The beginning manager

Argh!

What I didn't tell you yet is that, at 39, I am on my first more or less serious management post, that is, managing people instead of files only (I still manage those too, though, and plenty of them). Apart from occasionally standing in for my boss (which means managing about 35 people, expats and locals), I am permanently in charge of 3 expat project managers (soon 5) plus a local secretary.

I am tired today and in a foul mood, and I just lashed out at my section's latest acquisition.
She's a french project manager in her late twenties, great woman but very, eh, well, young française as they come. I had made corrections in a document she had drafted, an urgent assignment at that, and SHE JUST HASN'T TAKEN THEM INTO ACCOUNT! (I'm your boss for God's sake -ouch, very primary reaction, good that I didn't actually say that.) I told her to redo it, with all the patience I could muster, which wasn't a whole lot: for the first time I told her that 'je commence à m'énerver' - which is strong language in this otherwise fairly harmonious environment.

OK, cool, that's off my chest now. The reason is that she just hadn't noticed those corrections, she says, as she hadn't gone all the way to the bottom of it (now how smart is that?). She's working on them right now.

Just as I am writing this, she sends out the 'corrected' version, again with half of the modifications ignored.... (heart rate up). I give up...

And it's not that she's not intelligent, quite the contrary. Smart, very good communicative and social skills (a lot better than mine anyway). Won't take crap from anybody (well, perhaps a little from me just now). Good looking and charming too, and ever more self-confident. Is this the beginning of consistent smart-assing, passive resistance, or just sloppiness? The fact that my boss is making organisational changes which leave her under my as well as his direct authority (and thus basically only his...) is not helping things either I'm afraid.
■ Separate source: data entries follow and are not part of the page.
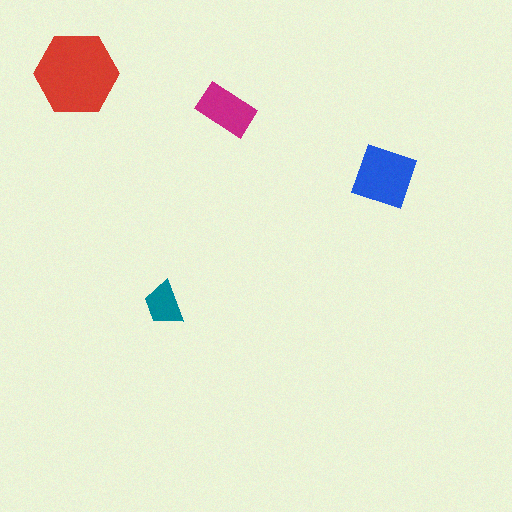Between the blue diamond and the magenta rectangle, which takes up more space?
The blue diamond.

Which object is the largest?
The red hexagon.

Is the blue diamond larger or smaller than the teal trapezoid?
Larger.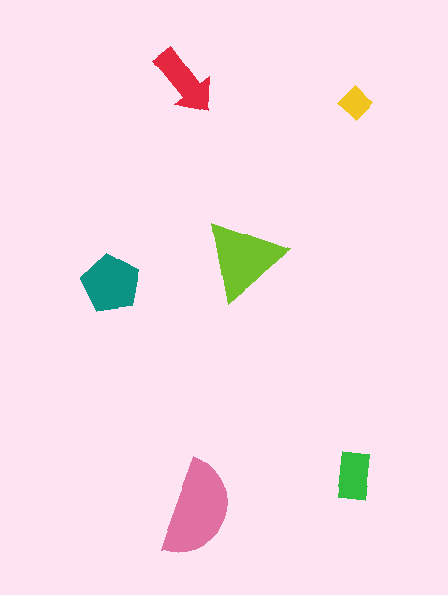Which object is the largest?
The pink semicircle.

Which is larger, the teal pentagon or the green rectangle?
The teal pentagon.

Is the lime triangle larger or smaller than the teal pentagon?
Larger.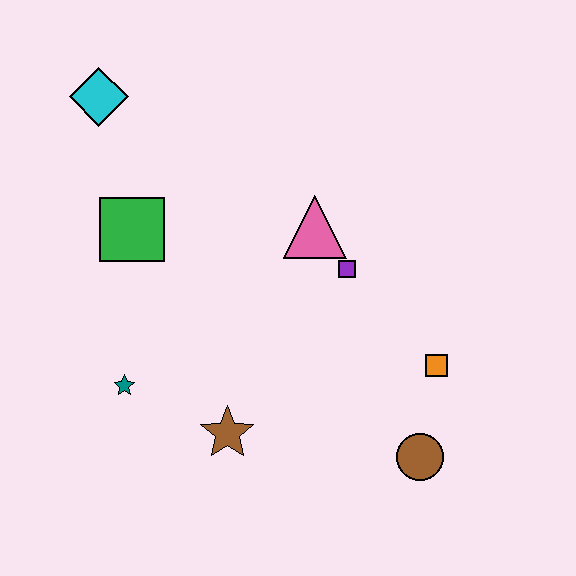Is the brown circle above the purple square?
No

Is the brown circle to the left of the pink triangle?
No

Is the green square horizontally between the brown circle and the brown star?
No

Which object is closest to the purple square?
The pink triangle is closest to the purple square.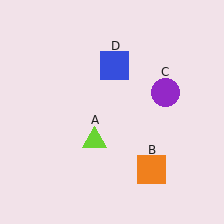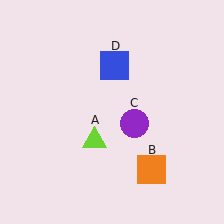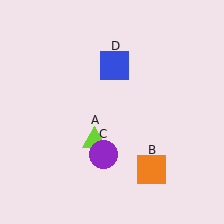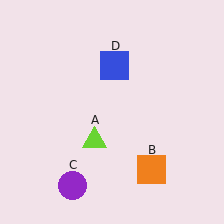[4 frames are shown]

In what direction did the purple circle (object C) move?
The purple circle (object C) moved down and to the left.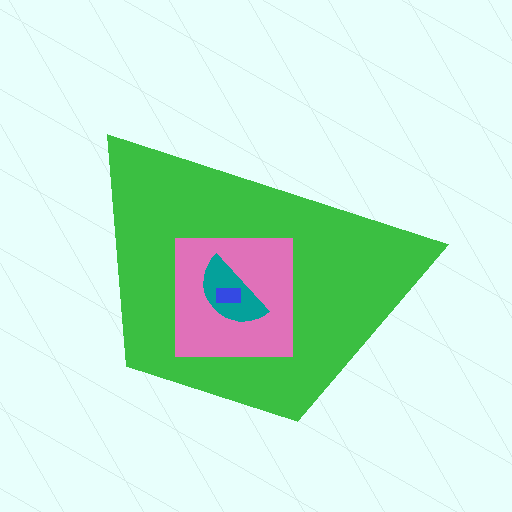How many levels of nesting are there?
4.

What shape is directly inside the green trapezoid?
The pink square.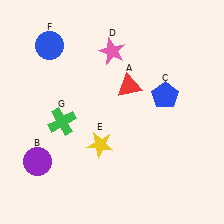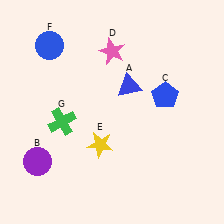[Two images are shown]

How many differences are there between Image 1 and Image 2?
There is 1 difference between the two images.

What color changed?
The triangle (A) changed from red in Image 1 to blue in Image 2.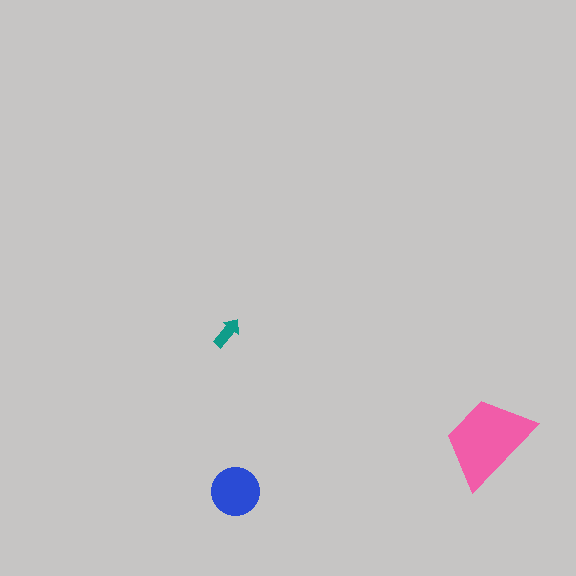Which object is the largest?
The pink trapezoid.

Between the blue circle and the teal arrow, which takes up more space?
The blue circle.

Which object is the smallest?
The teal arrow.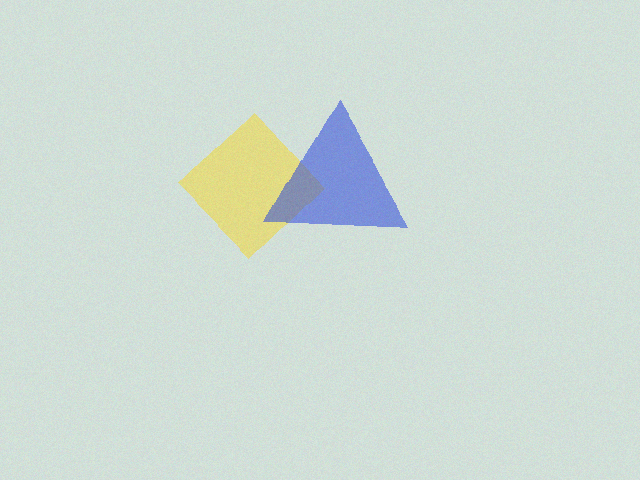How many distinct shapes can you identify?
There are 2 distinct shapes: a yellow diamond, a blue triangle.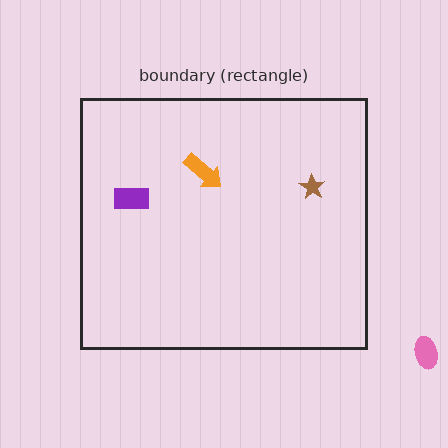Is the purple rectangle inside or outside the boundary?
Inside.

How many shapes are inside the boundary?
3 inside, 1 outside.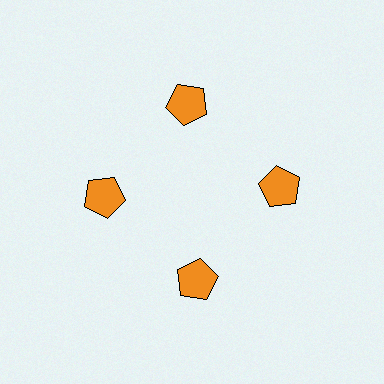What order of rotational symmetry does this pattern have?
This pattern has 4-fold rotational symmetry.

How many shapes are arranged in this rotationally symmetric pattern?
There are 4 shapes, arranged in 4 groups of 1.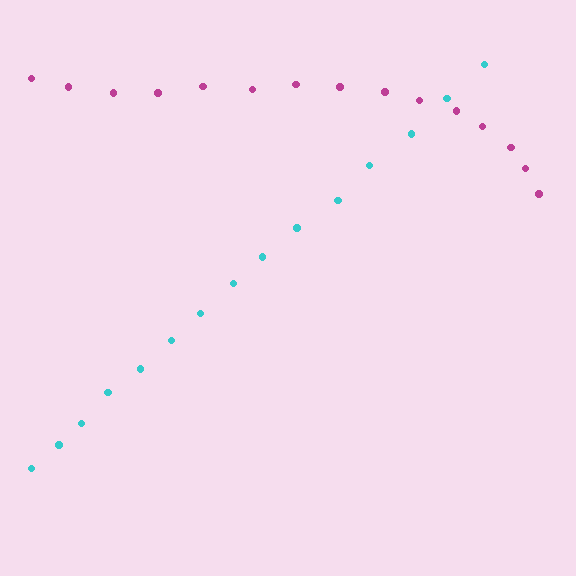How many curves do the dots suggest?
There are 2 distinct paths.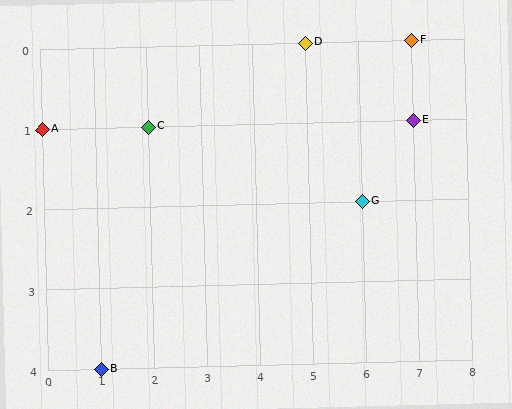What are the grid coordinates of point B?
Point B is at grid coordinates (1, 4).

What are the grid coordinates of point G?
Point G is at grid coordinates (6, 2).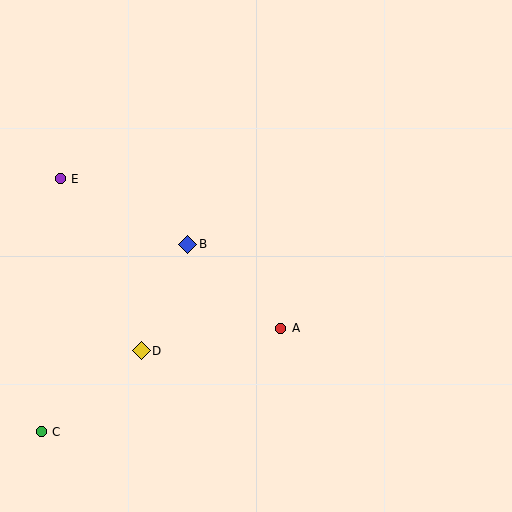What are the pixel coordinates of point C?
Point C is at (41, 432).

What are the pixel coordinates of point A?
Point A is at (281, 328).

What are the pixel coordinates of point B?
Point B is at (188, 244).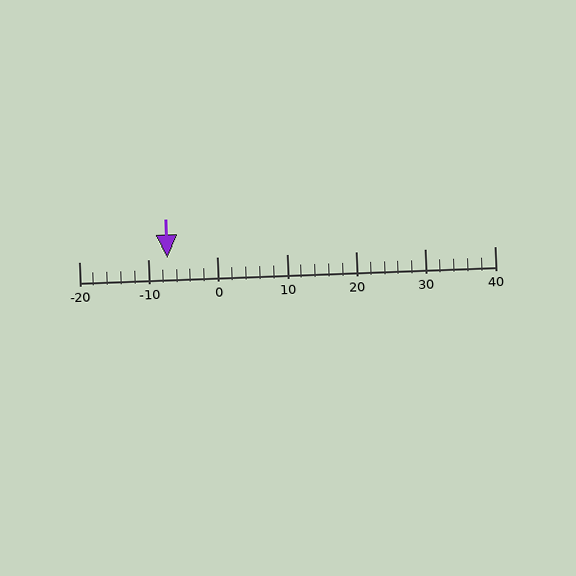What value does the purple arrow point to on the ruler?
The purple arrow points to approximately -7.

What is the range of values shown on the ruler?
The ruler shows values from -20 to 40.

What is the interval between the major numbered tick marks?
The major tick marks are spaced 10 units apart.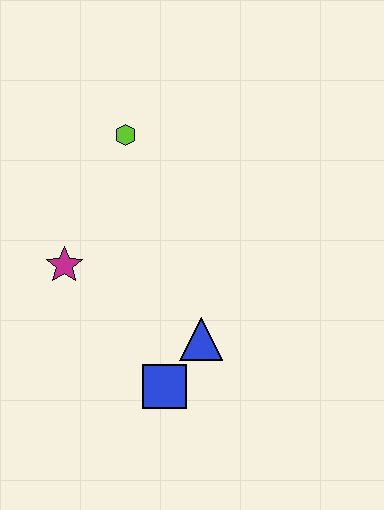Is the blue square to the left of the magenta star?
No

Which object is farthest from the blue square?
The lime hexagon is farthest from the blue square.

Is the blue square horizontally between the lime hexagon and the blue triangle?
Yes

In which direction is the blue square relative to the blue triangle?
The blue square is below the blue triangle.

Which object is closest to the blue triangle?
The blue square is closest to the blue triangle.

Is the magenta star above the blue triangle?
Yes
OK, I rehearse what I've learned at those fancy management courses headquarters provide us with: no primary reaction, breathe, wait and explain. I'm actually not even sure they said that, but that's sort of what I know I should do on a good day.

The problem is, this is not a good day. I'm tired. M. was making an ass of himself as I was leaving home to return to work. A. was masterfully applying her silent reproach technique for my choosing to go back to the office instead of staying home to watch a movie together with her. And then there's the nagging doubt of the aforesaid organisational change, which must in some way have triggered subsconscious territorial or alpha-male reflexes on my part.

It's late, there's nobody left at the office. Perhaps I should go and pee up against some doors to make me feel better....

1 Comments:

Blogger Idle Dude said...

You are not alone. That happens all over the world, you know. Patience some say is a virtue, however too much patience is a sign for something else. Don't let them climb on your head!